In what can be said as an extension to the reform measures, the government has said that it will not wait for the Budget, due in February, to address the issues concerning retrospective amendment to Income Tax laws. Finance Minister P Chidambaram stated that ‘once we take a view on Shome Committee report, I see no reason why we should wait for the Budget session. We should move whatever changes have to be brought about in Parliament as early as possible.’

The Committee, headed by tax expert Parthasarathi Shome, had last week submitted its report on retrospective tax amendment to the Finance Minister and has opined that ideally taxes should not be levied retrospectively and if indeed the government does choose to impose them retrospectively, it should not claim either interest or penalty.

The panel’s recommendation has not only provided relief to the domestic investors but has also given major reprieve to foreign institutional investors (FIIs) and private equity (PE) investors.

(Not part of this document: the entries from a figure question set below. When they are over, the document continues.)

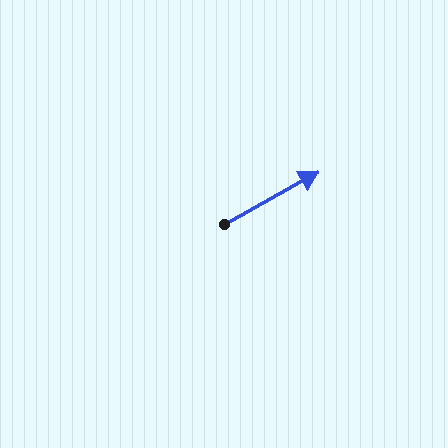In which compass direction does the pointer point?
Northeast.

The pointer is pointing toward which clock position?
Roughly 2 o'clock.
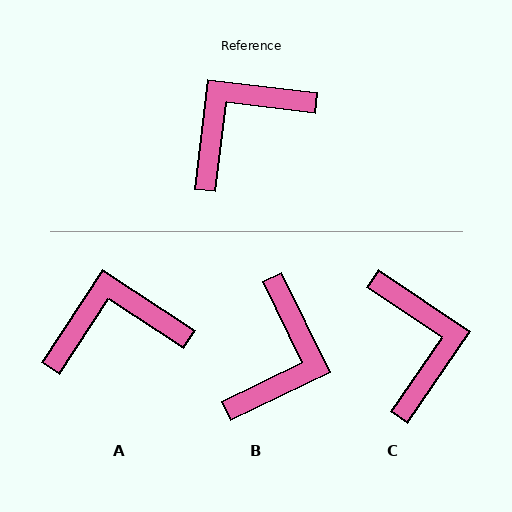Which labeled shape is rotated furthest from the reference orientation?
B, about 147 degrees away.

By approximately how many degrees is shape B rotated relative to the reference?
Approximately 147 degrees clockwise.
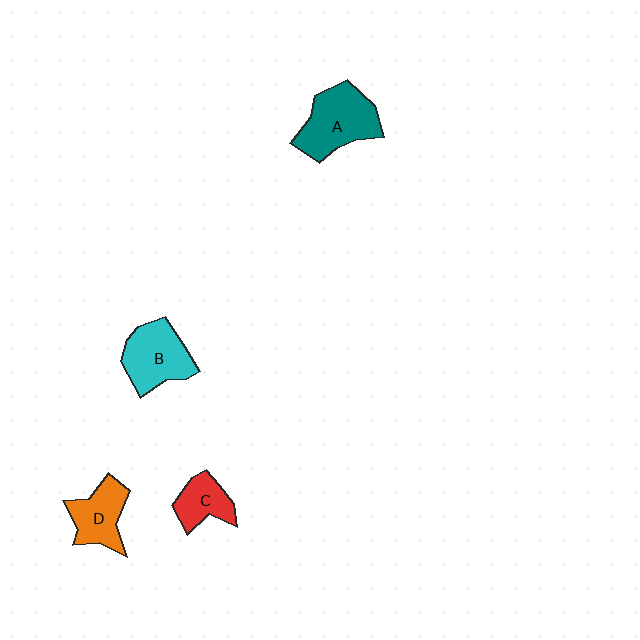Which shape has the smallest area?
Shape C (red).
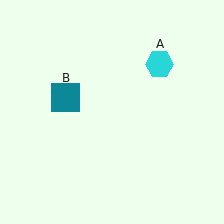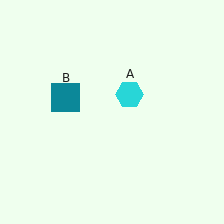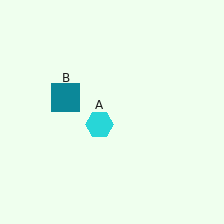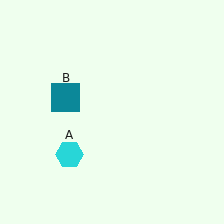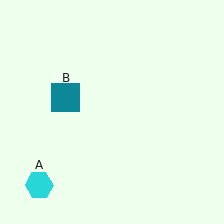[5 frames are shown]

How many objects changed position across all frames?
1 object changed position: cyan hexagon (object A).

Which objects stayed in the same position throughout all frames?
Teal square (object B) remained stationary.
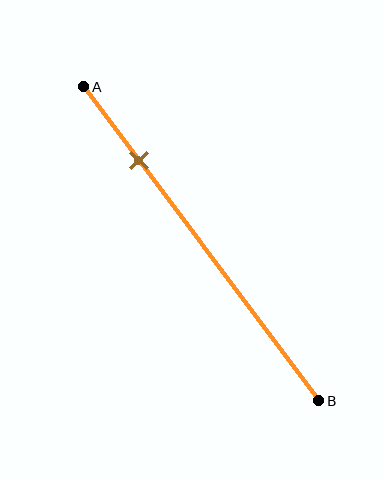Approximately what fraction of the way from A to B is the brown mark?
The brown mark is approximately 25% of the way from A to B.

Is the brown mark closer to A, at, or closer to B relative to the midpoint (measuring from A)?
The brown mark is closer to point A than the midpoint of segment AB.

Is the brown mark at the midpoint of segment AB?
No, the mark is at about 25% from A, not at the 50% midpoint.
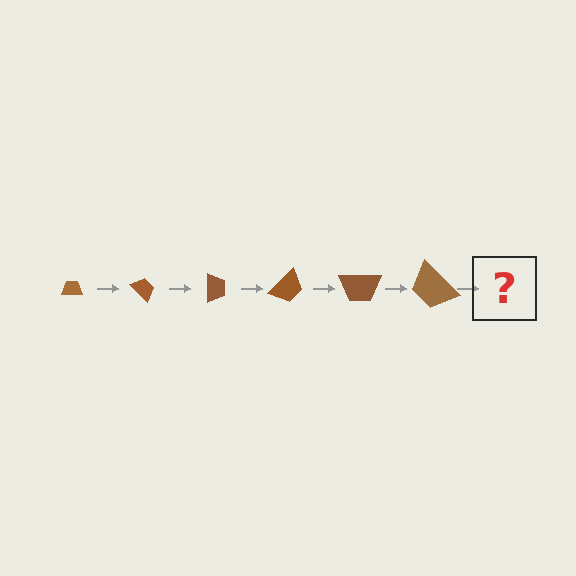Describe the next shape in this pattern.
It should be a trapezoid, larger than the previous one and rotated 270 degrees clockwise from the start.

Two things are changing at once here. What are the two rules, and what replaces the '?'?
The two rules are that the trapezoid grows larger each step and it rotates 45 degrees clockwise each step. The '?' should be a trapezoid, larger than the previous one and rotated 270 degrees clockwise from the start.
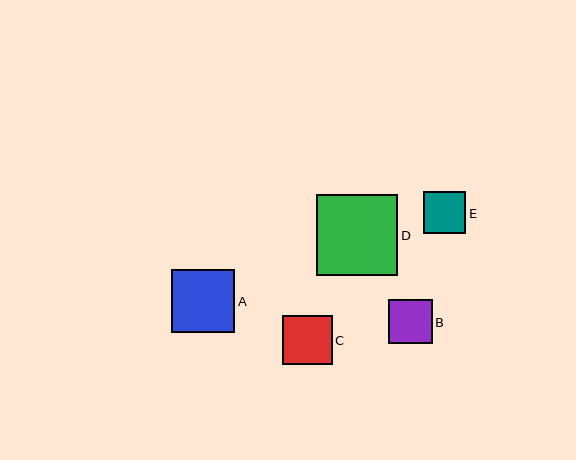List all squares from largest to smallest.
From largest to smallest: D, A, C, B, E.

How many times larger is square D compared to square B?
Square D is approximately 1.9 times the size of square B.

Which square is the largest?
Square D is the largest with a size of approximately 81 pixels.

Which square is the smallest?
Square E is the smallest with a size of approximately 42 pixels.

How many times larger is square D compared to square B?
Square D is approximately 1.9 times the size of square B.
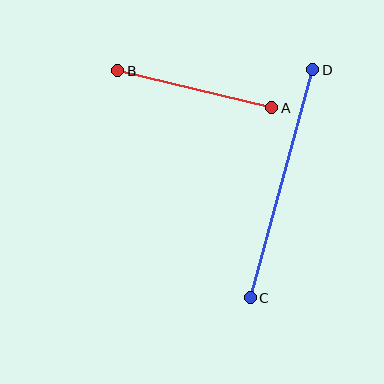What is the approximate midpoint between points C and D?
The midpoint is at approximately (281, 184) pixels.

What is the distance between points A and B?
The distance is approximately 159 pixels.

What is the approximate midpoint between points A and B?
The midpoint is at approximately (195, 89) pixels.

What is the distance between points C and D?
The distance is approximately 236 pixels.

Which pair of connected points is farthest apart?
Points C and D are farthest apart.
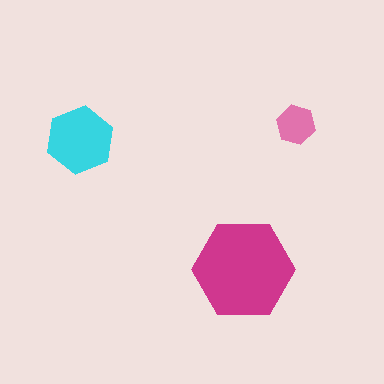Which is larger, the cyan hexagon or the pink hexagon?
The cyan one.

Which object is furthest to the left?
The cyan hexagon is leftmost.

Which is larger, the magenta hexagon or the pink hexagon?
The magenta one.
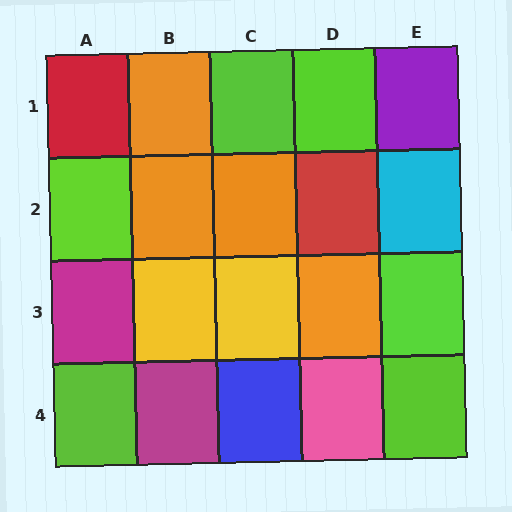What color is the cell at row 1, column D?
Lime.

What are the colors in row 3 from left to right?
Magenta, yellow, yellow, orange, lime.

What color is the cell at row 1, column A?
Red.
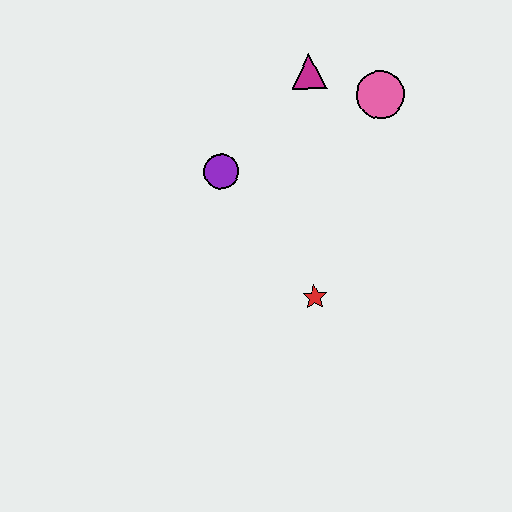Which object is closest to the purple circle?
The magenta triangle is closest to the purple circle.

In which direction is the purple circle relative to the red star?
The purple circle is above the red star.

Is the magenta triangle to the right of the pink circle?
No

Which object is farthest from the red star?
The magenta triangle is farthest from the red star.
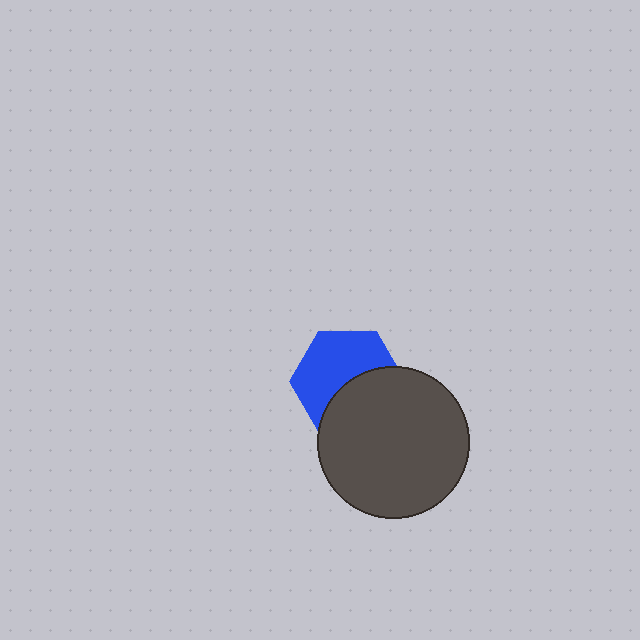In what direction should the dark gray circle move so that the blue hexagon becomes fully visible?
The dark gray circle should move down. That is the shortest direction to clear the overlap and leave the blue hexagon fully visible.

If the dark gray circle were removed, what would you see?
You would see the complete blue hexagon.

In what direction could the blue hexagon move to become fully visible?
The blue hexagon could move up. That would shift it out from behind the dark gray circle entirely.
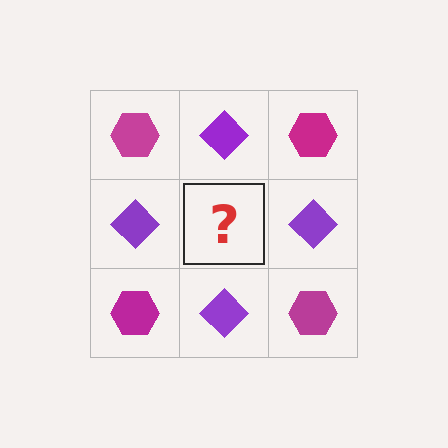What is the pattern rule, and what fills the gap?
The rule is that it alternates magenta hexagon and purple diamond in a checkerboard pattern. The gap should be filled with a magenta hexagon.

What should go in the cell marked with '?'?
The missing cell should contain a magenta hexagon.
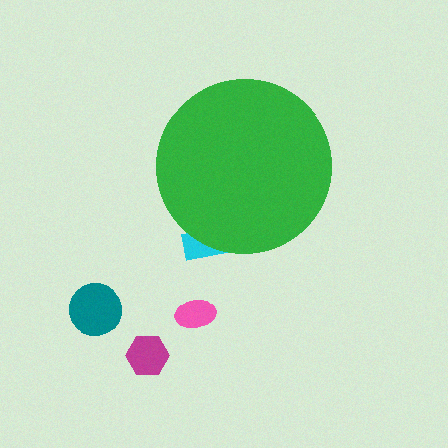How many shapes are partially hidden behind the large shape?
1 shape is partially hidden.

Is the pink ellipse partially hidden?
No, the pink ellipse is fully visible.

The panel has recommended that in cases where FIIs and PE investors have a less than controlling stake through indirect investment, they should not be hit by the indirect transfer rule. Above all it has recommendation that the government should use its constitutional powers to amend tax laws retrospectively only in the rarest of rare cases.

Finance Minister has said that ‘resolution of the tax disputes, both pending and anticipated, is good for the country, good for the economy and investments. So we must find ways to resolve the issue.’